Of course anything that destroys Reagan also destroys Vice President George Bush. The hearings were not good for him either. Secord revealed that Bush telephoned Lt. Col. Oliver L. North to offer praise after North had been fired from the NSC. He suggested there had been a meeting between Bush and Felix Rodriguez, who ran the contra resupply operation; the vice president has denied knowledge of the operation. A handwritten note from Bush has been found in North’s files, praising North for his efforts to help the contras. Still, no evidence directly implicating the vice president has appeared.
The fact is, Bush’s judgment has been cast into almost as much doubt as Hart’s. For three months after the Iran arms deal was made public last fall, Bush was suspected of being deeply involved. No evidence of any direct involvement was found, and the Tower Commission hardly mentioned him. In fact, Bush seemed conspicuous by his absence. After all, he was the foreign-policy professional in the White House. He’s the one who should have known better.
All this has eroded Bush’s standing as front-runner for the 1988 Republican nomination. Bush’s decline has been less dramatic than Hart’s because Bush enjoys a stronger base--the support of Reagan loyalists. Hart had no real base in the Democratic Party. Hart was not an advocacy politician. He had no hard core of supporters who felt that he spoke for them. So when he got into trouble, his support collapsed in a free fall. The Democrats now have no front-runner, while the Republicans have a wounded front-runner. Iran- contra hearings and the Hart scandal had a similar effect. They leveled the playing field in both parties. Both nominations are wide open.
The Democrats have the bigger problem. Not a single politician of stature is running for the Democratic nomination. Only Jesse Jackson has a national reputation, and his is mixed. There is no man to beat. And with no front-runner, the meaning of a primary victory will change.
Another effect of Hart’s withdrawal is to free up a considerable pool of contributors and activists. It may also encourage new candidates to enter the race, or reconsider their decision not to run. Conservative Democrats with money and influence will beg Georgia Sen. Sam Nunn and former Virginia Gov. Charles S. Robb to reconsider. Liberals will approach New York Gov. Mario M. Cuomo and Arkansas Sen. Dale Bumpers. Moderates will be seen meeting with Arkansas Gov. Bill Clinton and New Jersey Sen. Bill Bradley.

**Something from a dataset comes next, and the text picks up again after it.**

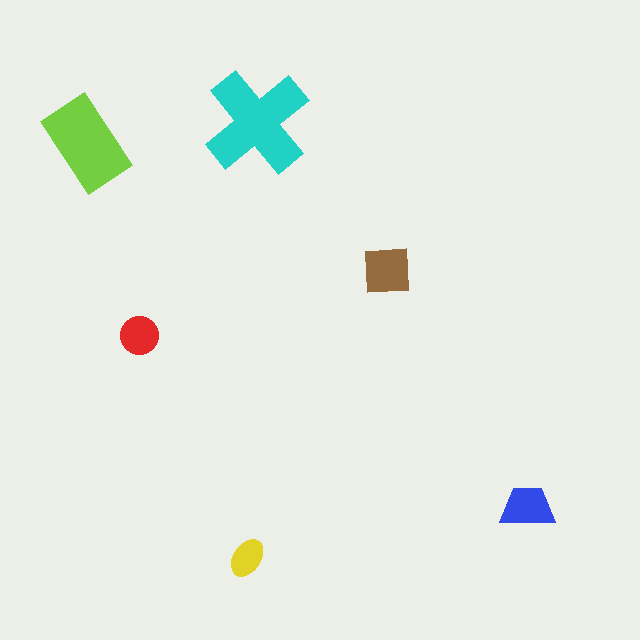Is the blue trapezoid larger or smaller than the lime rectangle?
Smaller.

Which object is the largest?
The cyan cross.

They may not be interested. Candidates for President these days must sacrifice not only privacy, but dignity. They have to spend their time suffering fools gladly. We have reached the point where politicians like Cuomo and Nunn diminish their stature by running for President.
The press will now be emboldened to look into the private life of all candidates. Every newspaper aspires to uncover a mini-Watergate and bring down a front-runner. While the public does not approve of the Miami Herald’s tactics, they are split, according to the polls, on whether coverage of a candidate’s private life is “fair game.” This country has a limited supply of saints interested in running for public office. As Hart said, press scrutiny “is clearly one of the reasons many talented people in the nation opt out of public service.” That is good news if it discourages people with something to hide from running for President. It is bad news if, as it now appears, some of our ablest leaders have decided that it just isn’t worth the torment.